Il faut dire qu’une attention particulière a été accordée aux effets de l’ouverture économique sur les équilibres macro-économiques, ainsi que sur les transformations structurelles qu’elle engendre. La problématique de la convergence réglementaire a été également abordée.
Le Maroc s’est engagé dans la voie de l’ouverture économique. Ce choix a aidé à la transformation structurelle du royaume au cours des années passées tout en continuant d’être porteur de perspectives favorables pour l’avenir, moyennant la mise en œuvre de politiques d’accompagnement pour renforcer la compétitivité et la transformation économique et sociale qui distinguent le Royaume dans la région.
L’objectif de cette rencontre était donc de partager les résultats des travaux analytiques qui ont été initiés par la Banque Mondiale et les autorités marocaines pour évaluer les conséquences de l’ouverture commerciale du Maroc et éclairer les choix futurs de politique économique.
Parallèlement, l’organisation de cette manifestation s’est inscrite dans le cadre de la préparation du second programme d’appui de la Banque Mondiale au gouvernement marocain. «Cette rencontre intervient à la veille de la préparation du second programme d’appui de la Banque Mondiale au gouvernement marocain pour le renforcement de la compétitivité économique du pays», selon Mohamed Boussaid. Ce programme vise à soutenir des réformes transversales portant sur l’amélioration du climat des affaires, l’approfondissement des politiques liées au commerce et à la facilitation des échanges et le renforcement de la gouvernance économique. Le forum s’inscrit également dans le cadre de la préparation du projet de Mémorandum économique de la Banque Mondiale sur le thème «Une société plus ouverte pour une économie prospère, inclusive et résiliente». A cela s’ajoute la dynamique en cours qui a pour but de promouvoir le développement industriel, ainsi que la compétitivité économique du Maroc.

Axes pour améliorer l’ouverture économique

Pour sa part, Jean-Pierre Chauffour, économiste de la Banque Mondiale, a présenté quelques axes pour améliorer les indicateurs d’ouverture économique du royaume.

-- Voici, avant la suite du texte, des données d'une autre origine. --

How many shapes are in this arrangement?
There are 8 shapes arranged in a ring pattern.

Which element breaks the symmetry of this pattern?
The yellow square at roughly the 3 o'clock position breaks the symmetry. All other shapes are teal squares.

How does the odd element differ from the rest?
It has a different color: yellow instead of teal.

L’économiste pense que, malgré les plans émergence successifs, il y a toujours un déclin du secteur industriel et que le royaume a investi à un rythme élevé sans pour autant avoir une productivité importante. Il a également pointé du doigt le creusement du déficit budgétaire de l’Etat à cause d’un plus grand nombre de subventions que d’investissements lors de l’année 2012. A cela s’ajoute le manque de transparence des marchés publics qui conduit le Maroc à acheter à prix élevé. Enfin, il a proposé trois solutions, afin de booster l’économie marocaine et contrer le déficit de la balance commerciale. Il s’agit d’adopter une stratégie budgétaire maîtrisée, un taux de change davantage flexible et une épargne plus importante.

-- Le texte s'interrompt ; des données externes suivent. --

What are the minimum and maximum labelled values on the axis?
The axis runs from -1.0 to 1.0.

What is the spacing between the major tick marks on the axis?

«Le Maroc a fait d’énormes progrès au cours de la dernière décennie pour ouvrir son économie aux marchés internationaux. Les barrières tarifaires et non-tarifaires ont progressivement été réduites et les procédures de commerce extérieur ont été simplifiées. Les infrastructures liées au commerce se sont modernisées pour tous les modes de transport et le pays a engagé un processus de mise à niveau de ses règles douanières et autres modalités logistiques», a souligné Joumana Cobein, chef du bureau IFC (International Finance Corporation) pour la région Maghreb. A rappeler que l’IFC, membre du groupe de la Banque Mondiale, est la plus importante institution mondiale d’aide au développement dont les activités concernent exclusivement le secteur privé.